Editing photos to add artistic elements is difficult because the new additions need to look natural and match the photo's perspective and style. Current methods either change the entire image's style or require very precise manual work, which makes them impractical for creating customized edits.
What's the solution?
The researchers developed PhotoDoodle, which uses a two-step training process. First, they trained a general-purpose image editing model called OmniEditor on a large dataset. Then, they fine-tuned it with a smaller, artist-curated dataset using a method called EditLoRA to learn specific artistic styles. They also introduced a technique called positional encoding cloning to ensure that added elements align perfectly with the original photo.
Why it matters?
This matters because it makes artistic photo editing much easier and more accessible. PhotoDoodle allows artists to create detailed and personalized edits without distorting the original image. It opens up new possibilities for creative projects and sets a new standard for high-quality, efficient image editing.
Abstract
We introduce PhotoDoodle, a novel image editing framework designed to facilitate photo doodling by enabling artists to overlay decorative elements onto photographs. Photo doodling is challenging because the inserted elements must appear seamlessly integrated with the background, requiring realistic blending, perspective alignment, and contextual coherence. Additionally, the background must be preserved without distortion, and the artist's unique style must be captured efficiently from limited training data. These requirements are not addressed by previous methods that primarily focus on global style transfer or regional inpainting. The proposed method, PhotoDoodle, employs a two-stage training strategy. Initially, we train a general-purpose image editing model, OmniEditor, using large-scale data.

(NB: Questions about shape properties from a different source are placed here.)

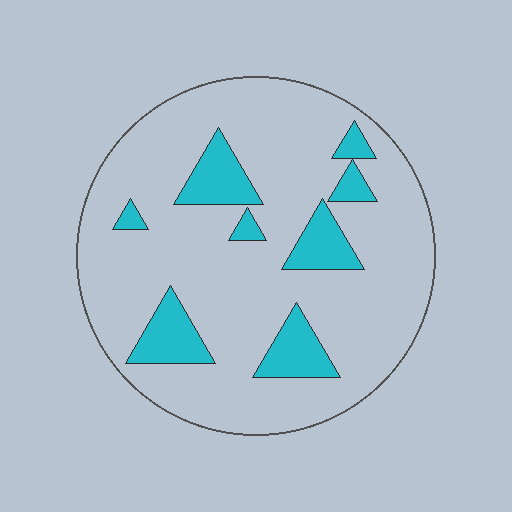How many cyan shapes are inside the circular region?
8.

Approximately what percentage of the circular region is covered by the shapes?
Approximately 15%.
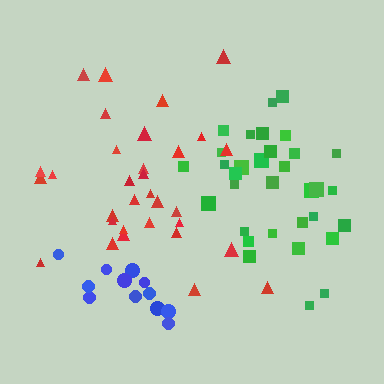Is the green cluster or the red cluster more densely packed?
Green.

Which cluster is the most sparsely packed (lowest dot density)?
Red.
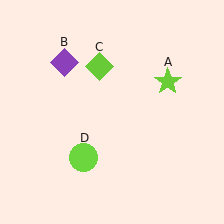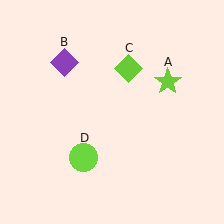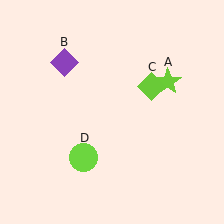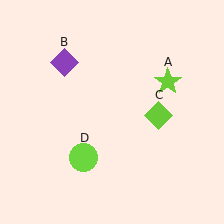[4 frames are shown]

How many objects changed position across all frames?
1 object changed position: lime diamond (object C).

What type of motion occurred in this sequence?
The lime diamond (object C) rotated clockwise around the center of the scene.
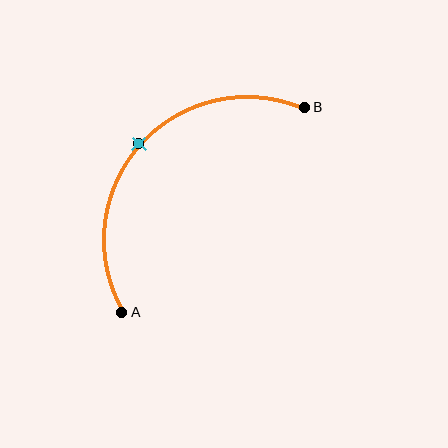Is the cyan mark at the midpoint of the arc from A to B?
Yes. The cyan mark lies on the arc at equal arc-length from both A and B — it is the arc midpoint.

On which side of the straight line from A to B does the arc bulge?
The arc bulges above and to the left of the straight line connecting A and B.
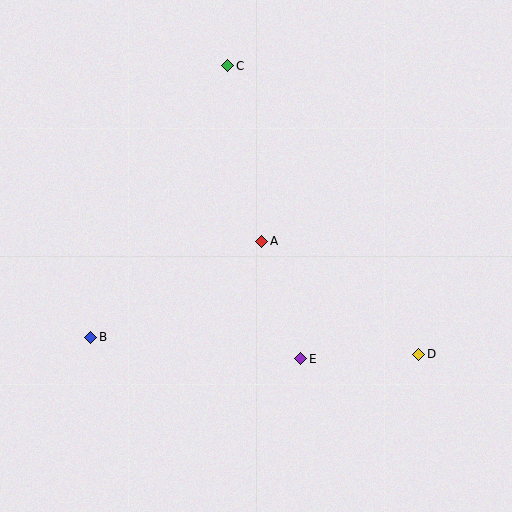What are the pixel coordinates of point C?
Point C is at (228, 66).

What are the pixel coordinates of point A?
Point A is at (262, 241).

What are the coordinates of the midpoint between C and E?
The midpoint between C and E is at (264, 212).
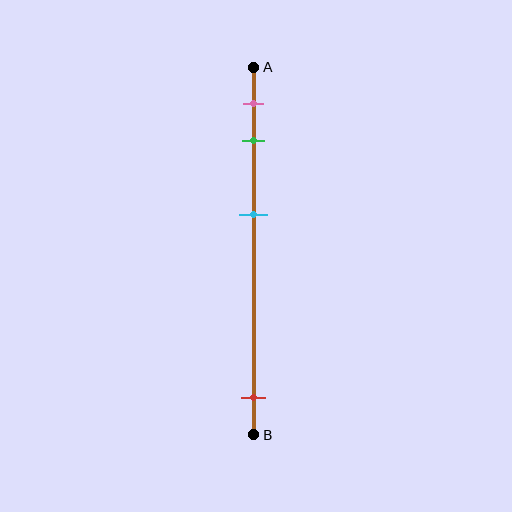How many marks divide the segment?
There are 4 marks dividing the segment.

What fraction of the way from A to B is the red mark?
The red mark is approximately 90% (0.9) of the way from A to B.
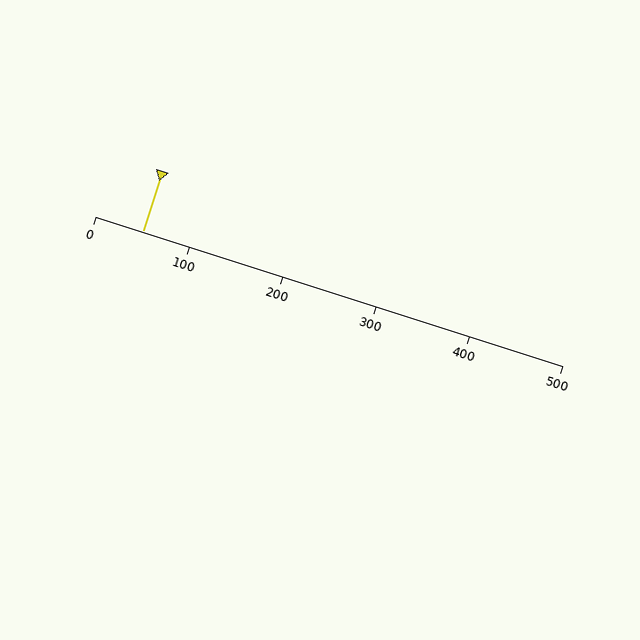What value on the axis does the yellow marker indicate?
The marker indicates approximately 50.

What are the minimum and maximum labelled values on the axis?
The axis runs from 0 to 500.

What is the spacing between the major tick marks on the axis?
The major ticks are spaced 100 apart.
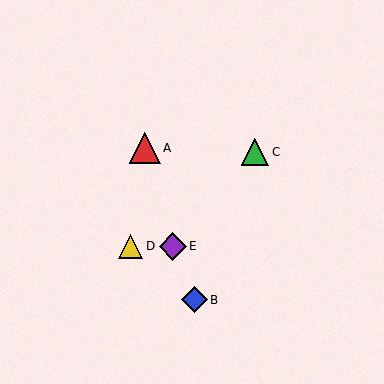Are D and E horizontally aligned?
Yes, both are at y≈246.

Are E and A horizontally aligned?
No, E is at y≈246 and A is at y≈148.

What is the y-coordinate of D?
Object D is at y≈246.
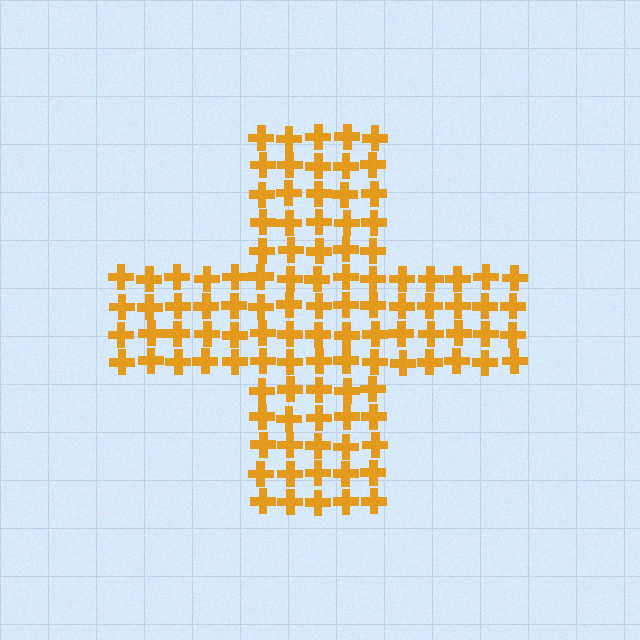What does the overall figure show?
The overall figure shows a cross.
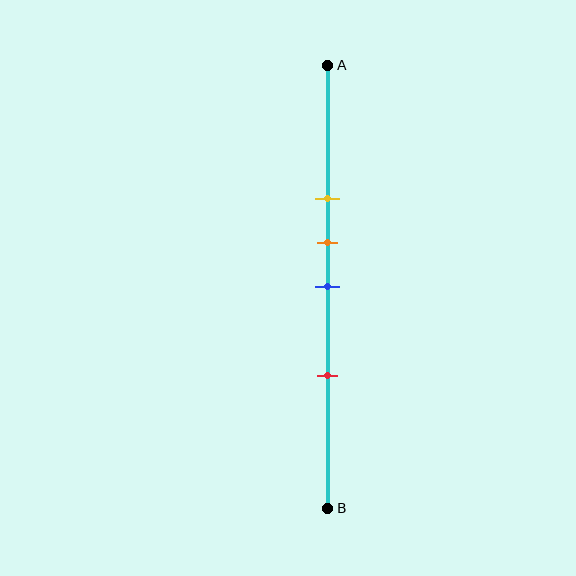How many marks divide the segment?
There are 4 marks dividing the segment.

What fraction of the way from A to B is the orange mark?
The orange mark is approximately 40% (0.4) of the way from A to B.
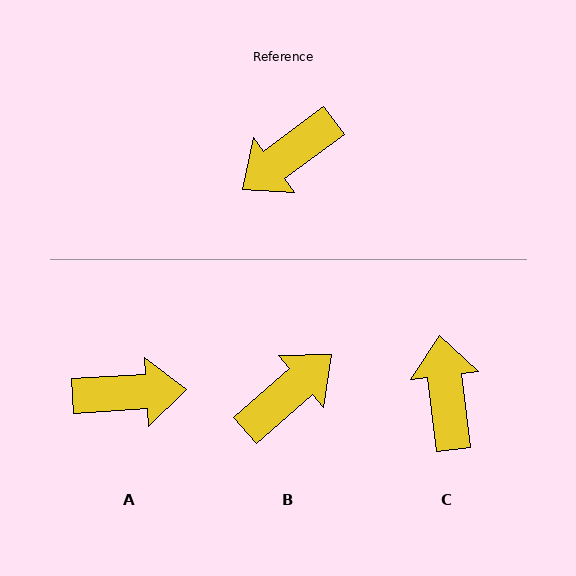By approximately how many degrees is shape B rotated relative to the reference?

Subsequently, we fine-tune this model with EditLoRA using a small, artist-curated dataset of before-and-after image pairs to capture distinct editing styles and techniques. To enhance consistency in the generated results, we introduce a positional encoding reuse mechanism. Additionally, we release a PhotoDoodle dataset featuring six high-quality styles. Extensive experiments demonstrate the advanced performance and robustness of our method in customized image editing, opening new possibilities for artistic creation.